As per ASME PCC-2 Mandatory Appendix 501-III the following minimum safe distances shall be maintained depending on value of stored energy and shall be greater of the values calculated based on section 501-III-1(a) and 501-III-1(b):

**As per section 501-III-1(a):**

If E <= 135,500,000 J, the safe distance to be maintained is 30m.

If E > 135,500,000 J and less than equal to 271,000,000 J, the safe distance to be maintained is 60m.

If E > 271,000,000 J, then section 501-6.2 (f) of ASME PCC-2 prescribes the following:

- Division of the piping system into smaller volumes such that E becomes less than 271,000,000 J.
- Provision of barricade that can withstand the blast of stored energy.
- Calculating the safe distance (R) in accordance with equation below.

Since the value of stored energy is 224,057,795 J the safe distance to be maintained as per this section is 60m.

**As per section 501-III-1(b):**

**Safe Distance (R) = R _{s}(2TNT)^{1/3}**..... as per equation III-1 from ASME PCC-2 Appendix 501-III.

where R_{s} = scaled consequence factor whose minimum value shall be 20m/kg^{(1/3)}.

Substituting the values of TNT = 52.51kg and R_{s} = 20m/kg^{(1/3)}, the safe distance to be maintained as per this section is R = 94.36m.

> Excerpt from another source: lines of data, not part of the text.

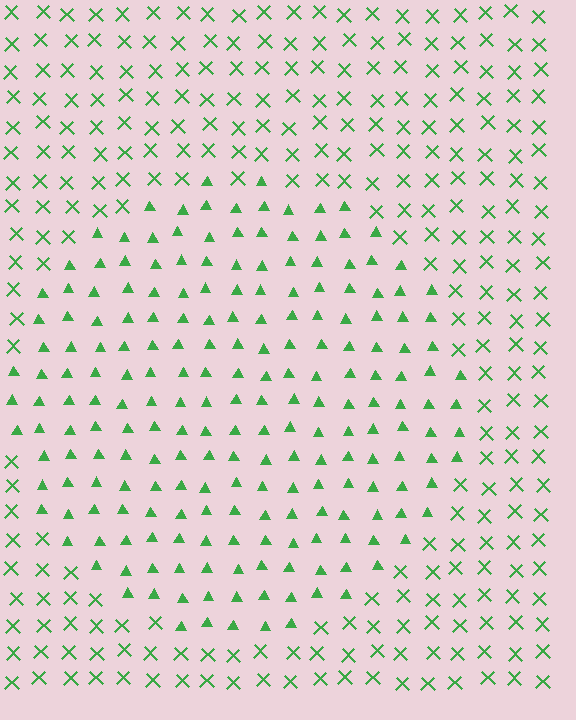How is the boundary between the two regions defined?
The boundary is defined by a change in element shape: triangles inside vs. X marks outside. All elements share the same color and spacing.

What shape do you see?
I see a circle.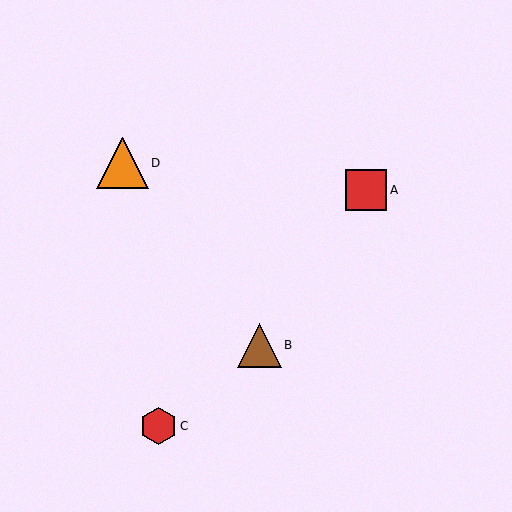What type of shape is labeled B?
Shape B is a brown triangle.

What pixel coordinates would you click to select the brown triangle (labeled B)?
Click at (259, 345) to select the brown triangle B.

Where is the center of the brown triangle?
The center of the brown triangle is at (259, 345).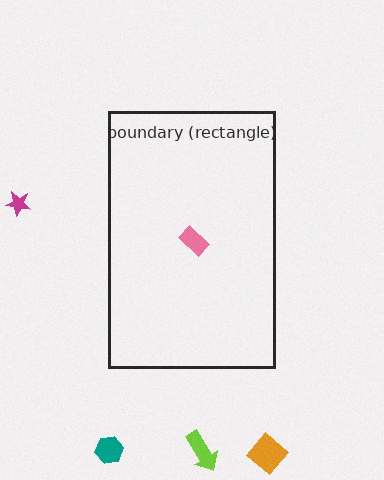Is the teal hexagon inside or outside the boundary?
Outside.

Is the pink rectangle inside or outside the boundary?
Inside.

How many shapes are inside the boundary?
1 inside, 4 outside.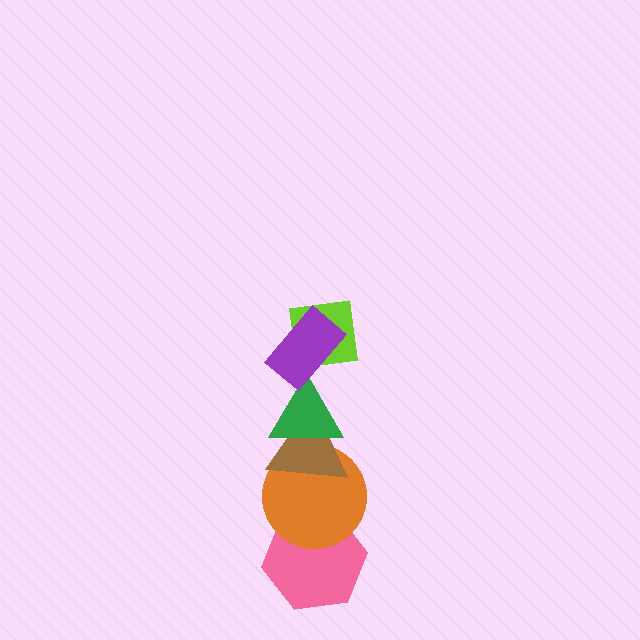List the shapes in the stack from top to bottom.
From top to bottom: the purple rectangle, the lime square, the green triangle, the brown triangle, the orange circle, the pink hexagon.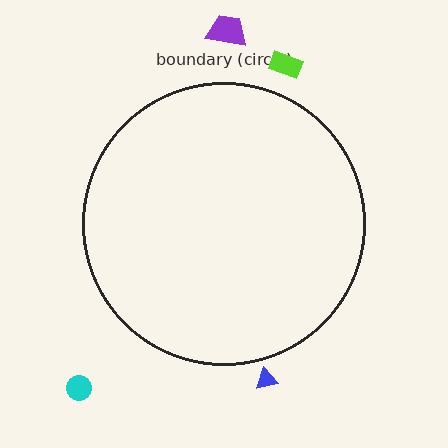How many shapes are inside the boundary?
0 inside, 4 outside.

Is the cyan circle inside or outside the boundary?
Outside.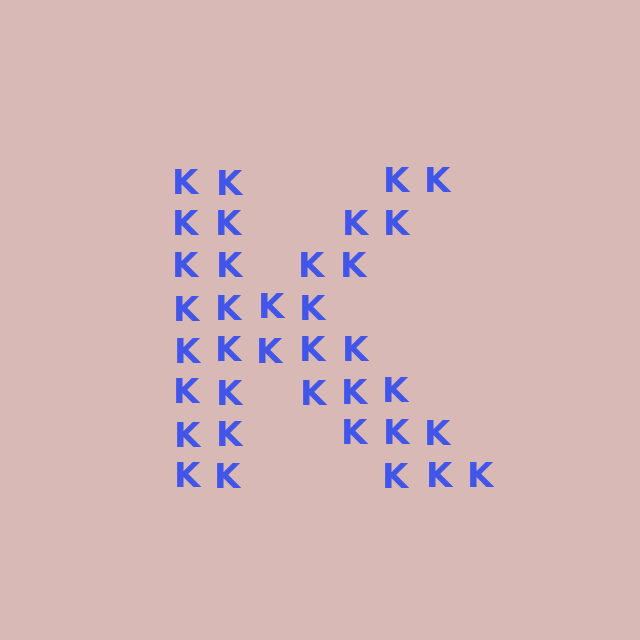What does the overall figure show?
The overall figure shows the letter K.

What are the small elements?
The small elements are letter K's.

Since 94.36m calculated using section 501-III-1(b) is the greater of the two values, the minumum safe distance to be maintained shall be 94.36m.

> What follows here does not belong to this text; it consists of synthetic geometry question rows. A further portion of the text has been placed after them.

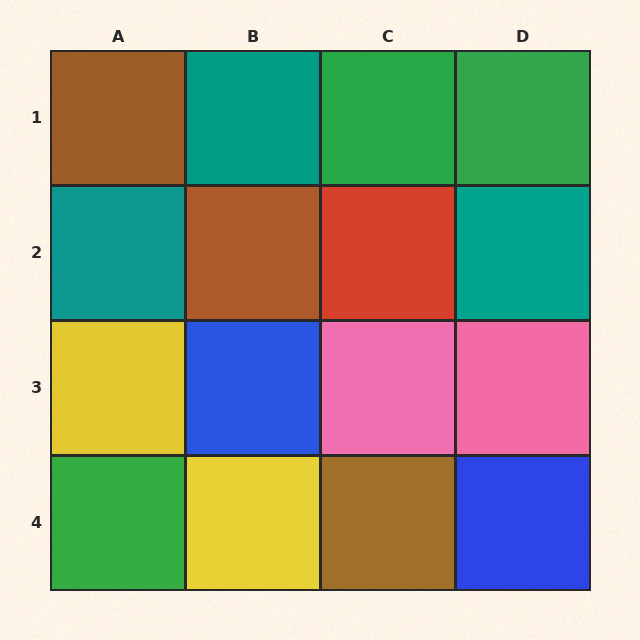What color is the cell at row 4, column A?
Green.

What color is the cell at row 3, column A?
Yellow.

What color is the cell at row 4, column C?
Brown.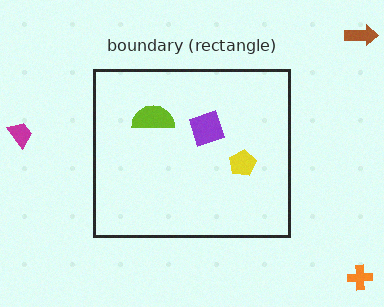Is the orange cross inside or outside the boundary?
Outside.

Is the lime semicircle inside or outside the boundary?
Inside.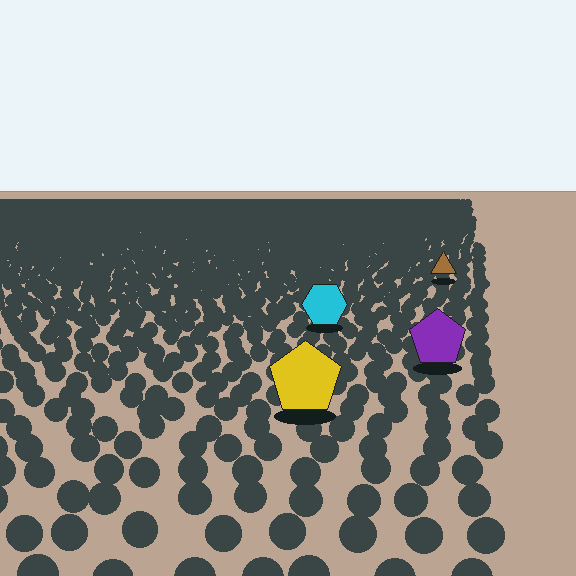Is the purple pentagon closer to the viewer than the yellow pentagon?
No. The yellow pentagon is closer — you can tell from the texture gradient: the ground texture is coarser near it.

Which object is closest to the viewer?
The yellow pentagon is closest. The texture marks near it are larger and more spread out.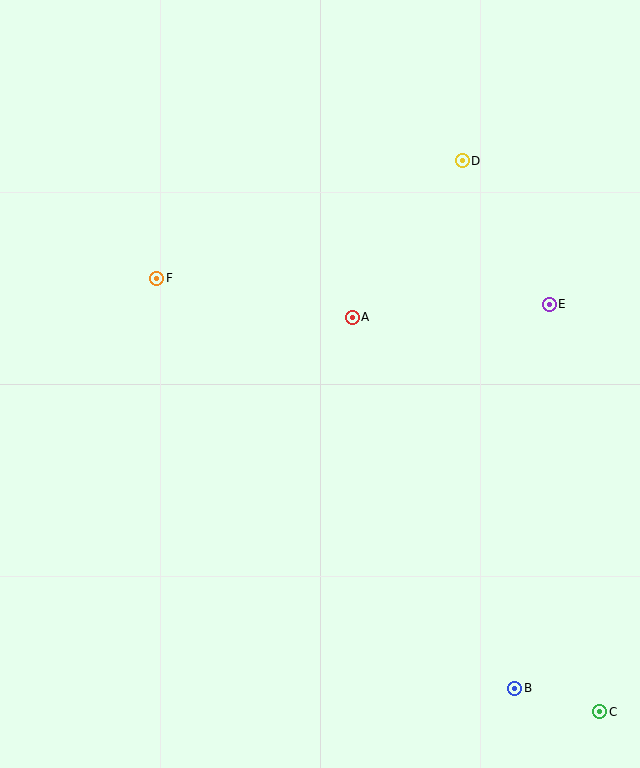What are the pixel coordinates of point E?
Point E is at (549, 304).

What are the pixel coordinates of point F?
Point F is at (157, 278).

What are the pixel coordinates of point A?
Point A is at (352, 317).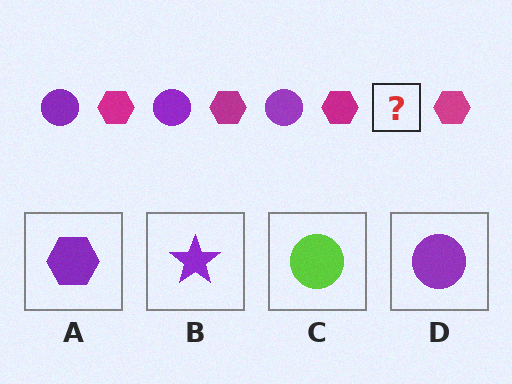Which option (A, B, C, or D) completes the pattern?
D.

When the above spacing requirements cannot be practically achieved, ASME PCC-2-2018 permits design, fabrication and installation of a barricade which is capable of withstanding the blast of stored energy within the system.

## Stored Energy Calculations and Safe Distances for Fragment Throw

Failure of a piping system can occur due to either ductile or brittle fracture. A brittle fracture has the potential to generate a large number of fragments. The 2018 edition of ASME PCC-2 includes section on minimum safe distances for fragment throw considerations. This section should be used when fragments of piping are at risk of being created and impacting personnel. The safe distances to be maintained based on fragment throw considerations are larger when compared to distances based on blast wave considerations. In the example above, for a TNT of 52.51 kg the minimum safe distance to be maintained is approximately 94m. From Table 501-III-2-1 of ASME PCC-2, the safe distances for TNT of 50-65 kg based on fragment throw considerations is 130m.

By maximizing the use of non-destructive examination to ensure integrity of the welded joints and establishing safe testing procedures and exclusion zones, the probability and consequence of failures can be reduced thereby minimizing the risks associated with pneumatic testing.